The committee in their value for money analysis, said “available data seems to suggest that Rlg’s ICT module has succeeded in creating opportunities for persons in most of the regions, most especially those from the upper east region. This is especially so considering the possibility of direct employment by RLG of persons trained under the module”.

It was also the view of the committee that “in terms of alignment with overarching GYEEDA Mission, relevance and robustness of Module, the Rlg module aligns with the overarching objective of GYEEDA to create sustainable employment”.

That perhaps explains the reason why on humanitarian grounds, the company decided to permanently employ a substantial number of the beneficiaries who would have been at the mercy of the ever tightening job market. At the company’s Assembly Plant at Osu, over 200 of them have jobs with appreciably good working conditions.

For instance, in one of the training contract MOUs dated 12th October, 2009, Asongtaba Cottage and Exchange Programme took an interest free loan of 7,185,475 and provide a counterpart funding of 1,268,025. The loan has been paid back. By another MOU dated 3rd August, 2009, Rlg was offered an interest-free loan facility totalling 1,792, 877.50 cedis for the training of 5,000 people.

Rlg was to provide a counterpart funding of 338,760 cedis. Additionally, it was Rlg’s duty to set the trainees up upon completion of training. The monies have since been paid back in full.

By essence, Rlg, the service provider will have to pay such people using little profits, if any at all to do this kind of job. In the long run who is really investing in the people? Is it the service provider or government?

In their own report, the Ministerial Committee on Review and Impact Assessment said “the GYEEDA concept is as relevant today as it was when it was introduced”. Indeed the committee went ahead to evaluate the importance of some of the modules and among the three that scored high marks were the Youth-in-ICT or phone repairs and dressmaking. The Dressmaking module which is being run by Asongtaba Cottage and Exchange Programme scored 10/10, translating to an impressive 100% endorsement while the ICT module scored 7/10.

The committee went ahead to hear the testimony of one training instructor who said “providing training to trainees has helped to make me more popular and as I teach them I get to learn more and sharpen my skills. In fact, on daily basis more youth come to ask for training and some of those I have trained have also opened shops. The difficulty is you may not have time for your own work/ client orders”. She continued that she received her sewing machine; training was offered and was paid for and set up kiosk provided. Now am saving to purchase Knitting & Locking machine. A beneficiary, Peace Asanya captured this essence in a different way when she told the committee that “not only am I making dresses I have also started training one intern”.

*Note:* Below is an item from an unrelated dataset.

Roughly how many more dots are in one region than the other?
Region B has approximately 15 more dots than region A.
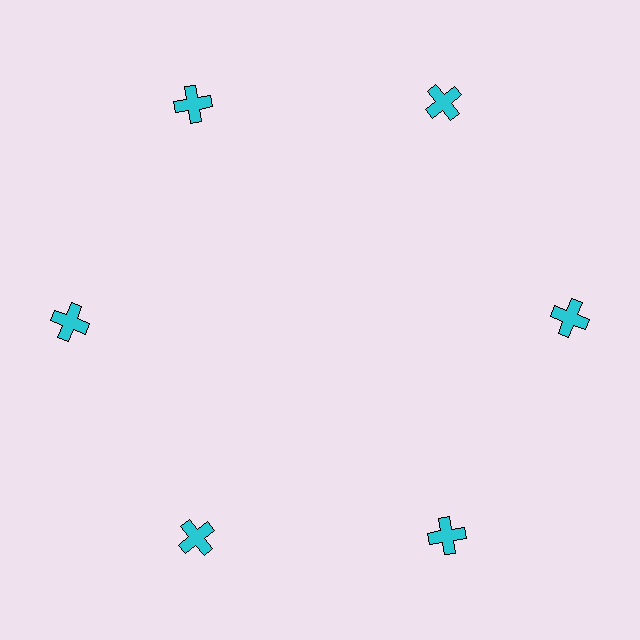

In many African countries today, various governments have decided to adopt the Ghana’s GYEEDA concept as a feasible model for the economic transformation of young people. Currently in Nigeria and the Gambia, RLG has been helping their respective governments to implement the initiative. At a recent World Bank Group Meeting on Youth Employment in Abuja, government officials from Liberia, Sierra Leone and Senegal expressed the desire to adopt Ghana’s strategy which the international community believes has been hugely a success.

This also explains the numerous frequent visits to Rlg’s ultra-modern Assembly Plant in Ghana, the first of its kind in our part of the continent. The Plant has since been visited by a former Zambian President, a Vice President of Microsoft Corporation, Senators and Governors from Nigeria, senior government officials from Equatorial Guinea, Members of Ghana’s Parliament, and some ministers of state, among others. One is therefore compelled to ask that is this another case of a prophet not being accepted in his own home?